Introduction
On Christmas Eve 2017, Robbin Fulton’s car was towed. She did not know that she was driving on a suspended license. Her license had apparently been suspended because she had failed to pay fees for a number of parking tickets. She would later discover that it actually was her ex-husband who had incurred the tickets, but it did not matter because the tickets were tagged to the car that the two of them once shared. Fulton, a woman of color and single mother to a preschooler,
tried to get her car back but was told that her car would not be returned to her until she paid a fee of $4,000.
Unable to pay, she subsequently filed for Chapter 13 bankruptcy.
Her case made its way to the Supreme Court. In 2021, the Court decided City of Chicago v. Fulton, a landmark bankruptcy case that addressed a long-standing circuit split on the issue of whether passive retention of estate property violates § 362(a)(3) of the U.S. Bankruptcy Code, commonly known as the “automatic stay” provision.
The Court held that because the automatic stay merely prohibits “any act . . . to exercise control over property” of the bankruptcy estate, passive retention—wherein the creditors are simply holding onto the estate property—falls outside the scope of the provision and is therefore permissible.

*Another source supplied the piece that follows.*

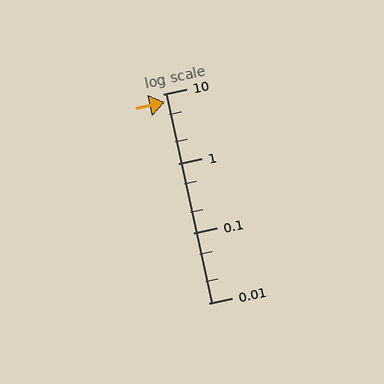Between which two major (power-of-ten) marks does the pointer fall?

This Note considers the problems arising out of this holding: that bankruptcy courts are struggling to draw a line between passive and affirmative acts, that communities of color are disproportionately affected, and that people experiencing insolvency are further disempowered—thus contravening the bankruptcy system’s dominant purpose to “help people who can no longer pay their creditors get a fresh start.”
This Note argues that the suggestions put forth by commentators, the Court, and Justice Sonia Sotomayor in her concurrence are attractive for their simplicity but ultimately fall short.
The problem cuts deeper; Fulton exposed the consumer bankruptcy system’s structural vulnerabilities. This Note proposes that a more complete solution must address bankruptcy’s “two-track” structure. The two-track system requires individual debtors to choose between Chapter 7 and Chapter 13 bankruptcy; the two Chapters are governed by similar but separate eligibility, relief, and discharge provisions. This Note argues that the two Chapters’ discharge provisions should be brought into closer alignment, which would allow debtors who have not engaged in willful or malicious behavior to access the protections provided by either Chapter 7 or Chapter 13.
This Note proceeds in three Parts. Part I provides relevant context. It lays out the basic framework of the Bankruptcy Code’s key provisions and bankruptcy procedure rules. It then provides a history of Chicago’s vehicle impoundment program, which has become too common a trigger for bankruptcy. Part II discusses the Fulton decision and the Court’s legal reasoning. It also explains the main problems arising out of the holding, primarily that it is now more difficult for debtors to get relief. Part III proposes a statutory solution that would shrink the gap between Chapter 7 and Chapter 13 bankruptcy to mitigate Fulton’s impact on the automatic stay.